Abstract
Background
Different races have their own reference ranges of serum prostate-specific antigen (PSA) because of the influence of geographical and ethnic differences. In this study we determined the distribution of serum PSA levels in Iraqi men with no prostate cancer, to our knowledge the first such study from Iraq.
Subjects and methods
From January 2003 to May 2004, in a prospectively designed study, we included 130 Iraqi men aged 20–79 years. The criteria of an elevated PSA level, abnormal ultrasonography results and/or abnormal findings on a digital rectal examination were used to exclude patients from the study. Ethnicity was not recorded, as Iraq has a multi-ethnic status. The results were analysed using descriptive statistics, statistical tables, the arithmetic mean, standard error, standard deviation, and by two extremes.
Results
The PSA values in different age groups (20–29, 30–39, 40–49, 50–59 and 60–79) were, respectively, ⩾0.55 to ⩽1.3, ⩽1.6, ⩽2.0, ⩽4.6 and ⩽4.8 ng/mL. There was a significant increase between the third and fourth group, and all these results were significant at P < 0.001, with the last being more significant.
Conclusion
Serum PSA measurements should be standardized according to country and ethnic groups. Our result of a PSA maximum at 4.8 ng/mL is slightly more than the international standard threshold of 4.0 ng/mL.

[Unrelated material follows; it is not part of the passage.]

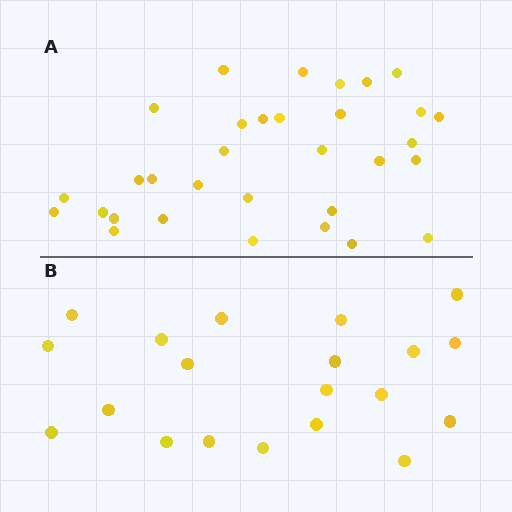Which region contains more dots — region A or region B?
Region A (the top region) has more dots.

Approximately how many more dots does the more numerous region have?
Region A has roughly 12 or so more dots than region B.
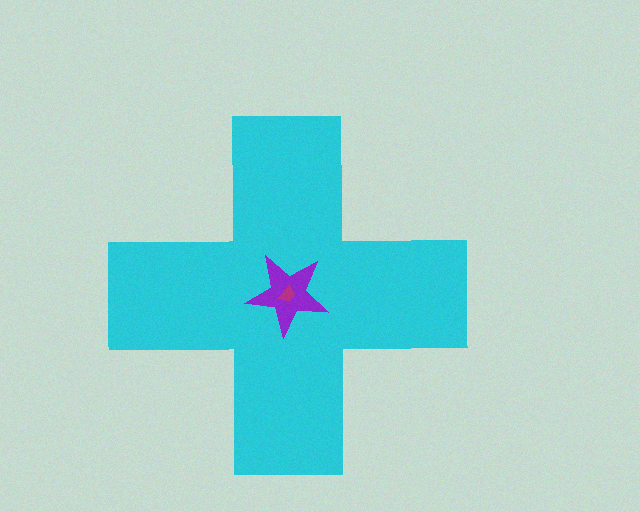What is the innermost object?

Abbreviations: TAUS, transabdominal ultrasonography; ROC, receiver operating characteristic
Keywords: Age, Prostate-specific antigen, Prostate cancer, Iraqis
Introduction
There have been major changes in the understanding of PSA over the past two decades. PSA was first detected in prostatic tissue in 1970 by Ablin [1], but he recently expressed his forthright view, referring to the annual bill for PSA screening in the USA, which is at least $3 billion, that the test is ‘hardly more effective than a coin toss’ [2]. Wang et al. in 1979 produced a report on human PSA, suggesting that it has proved to be an important marker of prostate pathology [3].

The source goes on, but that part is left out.